Spear is a very short book1— it’s been reviewed as both a novel and a novella, and not a few reviewers complain that as a novel it’s too short, while others mutter that it tries to do too much for a novella. I disagree on both counts, of course—I think the book takes exactly the right number of words to do what it does—but the sentiment is widespread. I never call it either a Novel or a Novella and instead refer to it as a Book—or sometimes joke that it needs a new term, maybe Noveling?

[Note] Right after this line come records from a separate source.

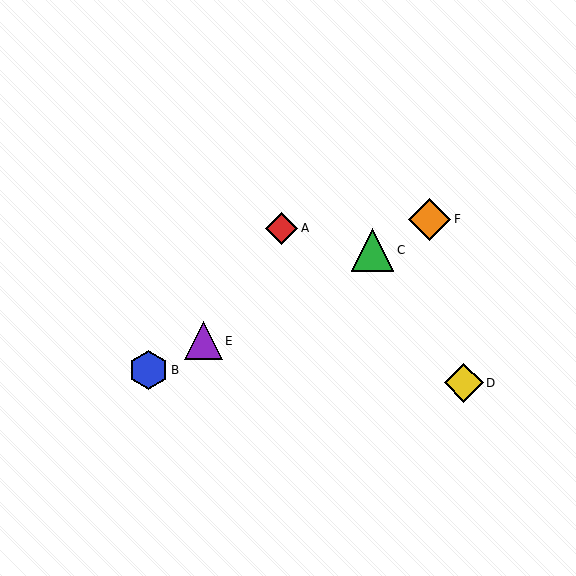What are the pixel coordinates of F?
Object F is at (430, 219).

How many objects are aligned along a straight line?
4 objects (B, C, E, F) are aligned along a straight line.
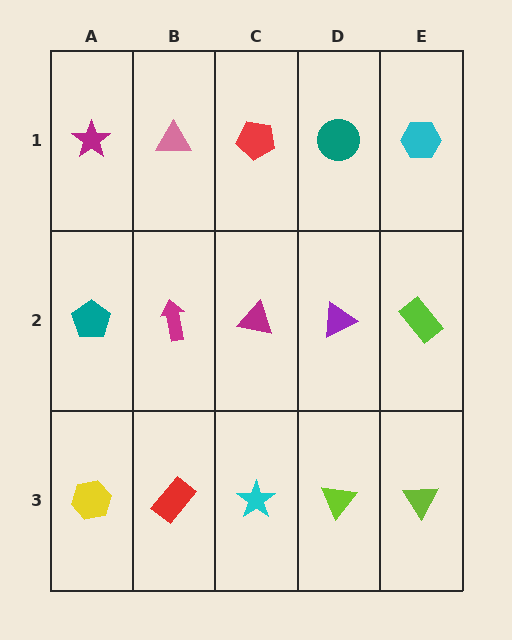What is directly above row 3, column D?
A purple triangle.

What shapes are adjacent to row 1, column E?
A lime rectangle (row 2, column E), a teal circle (row 1, column D).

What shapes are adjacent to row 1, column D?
A purple triangle (row 2, column D), a red pentagon (row 1, column C), a cyan hexagon (row 1, column E).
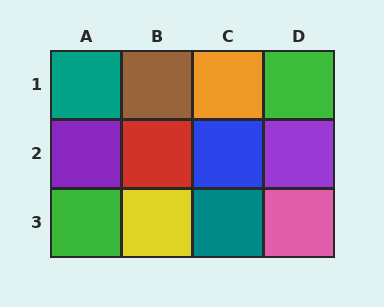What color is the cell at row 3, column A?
Green.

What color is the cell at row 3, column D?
Pink.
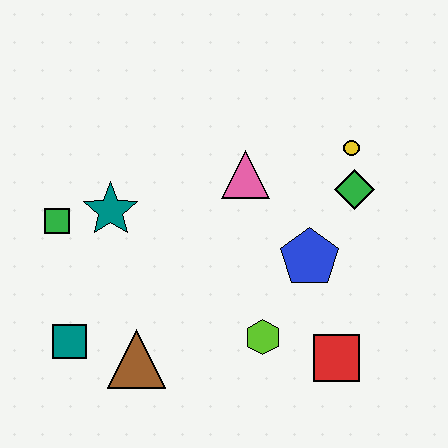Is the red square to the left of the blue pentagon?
No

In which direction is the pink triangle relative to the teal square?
The pink triangle is to the right of the teal square.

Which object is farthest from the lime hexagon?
The green square is farthest from the lime hexagon.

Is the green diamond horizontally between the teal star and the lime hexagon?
No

So, yeah, did I really think the Los Angeles Times would give my wee noveling a prize? No—and confidently declared as much. Because I really was confident. Over the last 30 years I’ve got pretty good at forecasting my own chances: I’ve been right every time except, well, except the last time one of my books was up for something, when So Lucky won the Washington State Book Award. And, again, it was the length of the book that tripped me up.2

So now I honestly don’t know what to think about Spear’s chances for other awards. Until 12 hours ago I was absolutely confident that I wouldn’t win the Nebula next month but now I’m really not sure. I suspect that as the awards banquet approaches I’ll grow hopeful. Because although my head still says Nope, my heart has started to whisper, Maybe? Either way, I am not complaining! I plan to have a blast in Anaheim next month, win or lose.3

So if you’re going to be there please come and say hello. I’ll be the one grinning her fool head off.

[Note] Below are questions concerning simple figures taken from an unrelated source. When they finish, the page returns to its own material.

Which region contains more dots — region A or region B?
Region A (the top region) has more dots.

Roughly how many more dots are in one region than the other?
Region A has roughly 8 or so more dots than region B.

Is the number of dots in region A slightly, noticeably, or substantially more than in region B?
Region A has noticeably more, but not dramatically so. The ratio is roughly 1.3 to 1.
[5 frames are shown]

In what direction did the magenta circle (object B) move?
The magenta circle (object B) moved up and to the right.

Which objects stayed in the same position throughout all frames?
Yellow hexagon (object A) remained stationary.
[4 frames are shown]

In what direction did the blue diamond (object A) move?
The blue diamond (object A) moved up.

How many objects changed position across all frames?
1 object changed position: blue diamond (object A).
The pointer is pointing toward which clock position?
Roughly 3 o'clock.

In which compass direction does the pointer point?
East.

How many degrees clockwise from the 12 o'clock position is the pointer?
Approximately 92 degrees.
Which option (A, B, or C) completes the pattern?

1 So short that at 45,000 words it technically qualifies as a novella for awards like the Hugo (which allow a 20% word-count overage for its categories)—which of course means that some people will vote for it in that category, and others in the Novel category which means, by my reckoning (which, y’know, we’ve already establish is flawed), it probably won’t make the shortlist for either category…

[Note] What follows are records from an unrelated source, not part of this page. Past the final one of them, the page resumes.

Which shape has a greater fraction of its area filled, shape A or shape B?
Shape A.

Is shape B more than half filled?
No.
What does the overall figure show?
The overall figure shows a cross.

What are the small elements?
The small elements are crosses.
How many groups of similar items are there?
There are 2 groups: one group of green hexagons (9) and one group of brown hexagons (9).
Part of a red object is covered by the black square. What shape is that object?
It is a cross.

2 So Lucky really is a novella—35,000 words—and would be categorised as such by any genre award committee (though of course it was never considered for any genre awards—despite being stuffed with imaginary beings and monsters). And, yes, even though I didn’t expect to win I’d given some thought to a thank-you speech just in case. The cost-benefit analysis of taking half an hour to plan for something that won’t happen versus regretting feeling like a fool when you’re speechless in front of hundreds of people is clear. It’s like looking both ways when you cross the street, or using your seatbelt. You don’t expect to be hit by a moving vehicle but What If?

3 Just as I’d planned to have a stress-free blast in Los Angeles this weekend but after a last-minute phone conversation with the Director of Events, withdrew. But that’s a story for another post.